Although the extract provided is truncated, the Court’s reasoning as reflected in the available portion demonstrates a classic disciplinary fact-finding approach: (i) identify the statutory prohibition; (ii) apply the appellate restraint standard; (iii) assess credibility and plausibility; (iv) rely on contemporaneous documentary corroboration; and (v) test the respondent’s alternative explanation against the practical realities of the complainant’s stated concerns and the magnitude of the sums involved.

What Was the Outcome?

On the due cause issue, the High Court upheld the DT’s finding that the Law Society proved the charge beyond a reasonable doubt. The Court agreed that the Respondent had entered into a contingency fee agreement in breach of ss 107(1)(b) and 107(3) of the LPA. The Court therefore accepted that there was cause of sufficient gravity for disciplinary action under s 83(2)(b).

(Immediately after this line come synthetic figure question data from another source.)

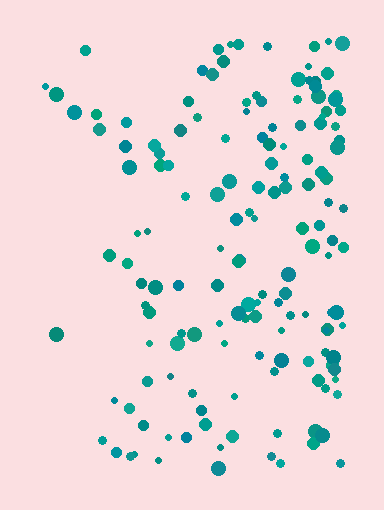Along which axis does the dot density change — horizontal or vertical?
Horizontal.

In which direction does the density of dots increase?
From left to right, with the right side densest.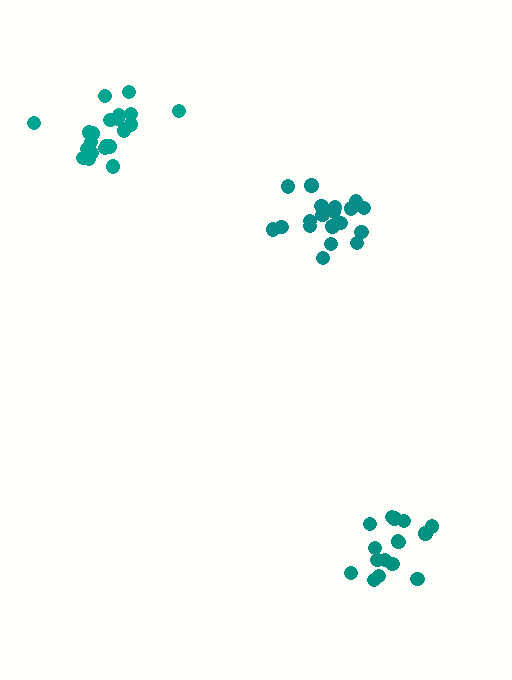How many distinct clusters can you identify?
There are 3 distinct clusters.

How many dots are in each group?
Group 1: 21 dots, Group 2: 21 dots, Group 3: 16 dots (58 total).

Having found the misconduct established, the Court proceeded to consider the appropriate sanction under the LPA. While the provided extract does not include the final sanction paragraph, the structure of the judgment indicates that the Court’s ultimate orders would reflect the statutory sentencing framework for professional misconduct and the seriousness of breaching the contingency fee prohibition.

Why Does This Case Matter?

This decision is significant for practitioners because it underscores the strictness of the statutory ban on contingency fees in Singapore. The Court’s analysis shows that disciplinary bodies and appellate courts will look beyond labels and will scrutinise the substance of fee arrangements. Even where a respondent attempts to characterise a percentage discussion as a mere “parameter” for estimating costs, the court will test that explanation against the surrounding facts, the complainant’s concerns, and the practical implications of the numbers discussed.

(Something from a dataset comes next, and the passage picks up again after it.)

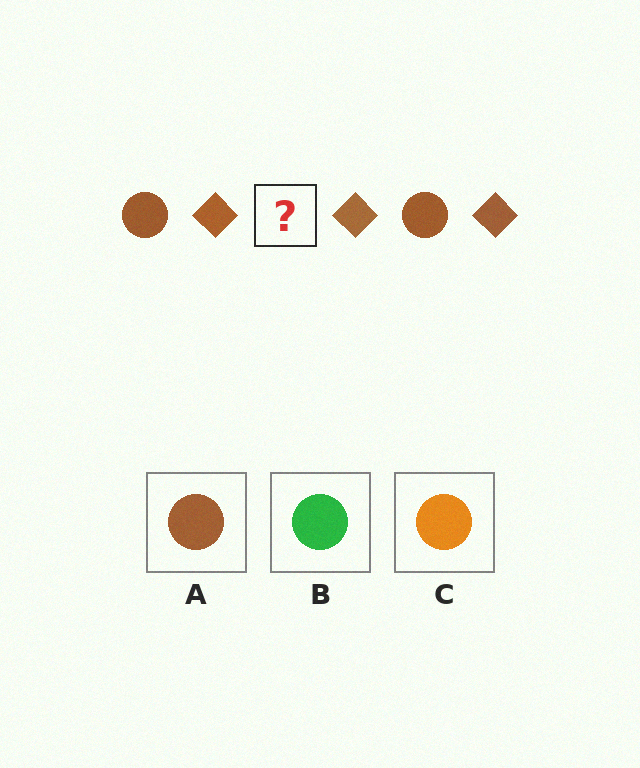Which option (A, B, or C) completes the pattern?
A.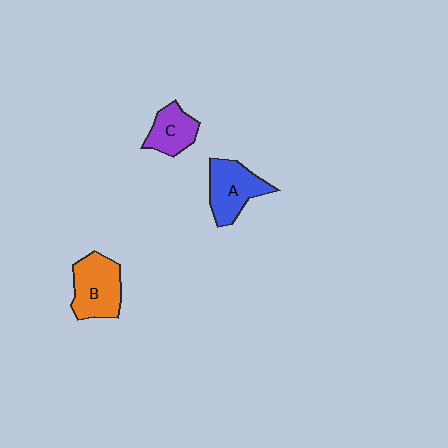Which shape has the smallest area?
Shape C (purple).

From a compliance perspective, the case illustrates the evidential importance of contemporaneous communications. The Complainant’s email terminating the engagement and seeking a refund was treated as strong corroboration of the contingency fee arrangement. Lawyers should therefore assume that emails, letters, and other written records may become central evidence in disciplinary proceedings, particularly where the alleged agreement is verbal.

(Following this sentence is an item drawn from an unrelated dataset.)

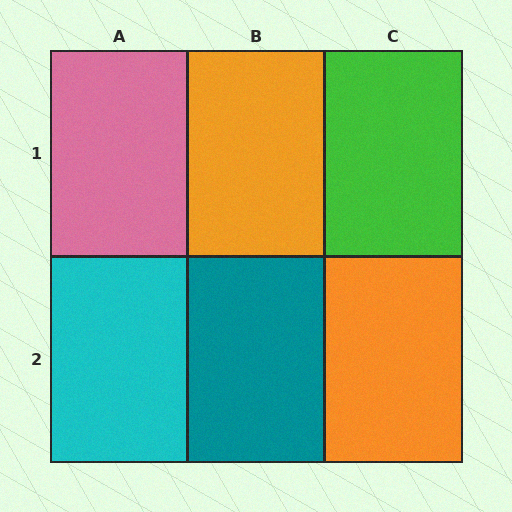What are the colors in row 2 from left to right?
Cyan, teal, orange.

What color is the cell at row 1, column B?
Orange.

For disciplinary law students and practitioners, the case also provides a clear application of the appellate standard of review in disciplinary matters. The Court’s approach reflects deference to the DT’s fact-finding, while still ensuring that the conclusions are supported by the weight of evidence. The Court’s rejection of the idea that denial alone creates reasonable doubt is a useful reminder of how credibility assessments are made in professional misconduct cases.

Legislation Referenced

  • Legal Profession Act (Cap 161, 2009 Rev Ed)
  • Section 83(1)
  • Section 83(2)(b)
  • Section 94(1)
  • Section 98(1)
  • Section 107(1)(b)
  • Section 107(3)

Cases Cited

  • Law Society of Singapore v Kurubalan s/o Manickam [2013] 4 SLR 91
  • Law Society of Singapore v Manjit Singh s/o Kirpal Singh and another [2015] 3 SLR 829
  • Law Society of Singapore v Lim Cheong Peng [2006] 4 SLR(R) 360

Source Documents

This article analyses [2017] SGHC 30 for legal research and educational purposes. It does not constitute legal advice. Readers should consult the full judgment for the Court's complete reasoning.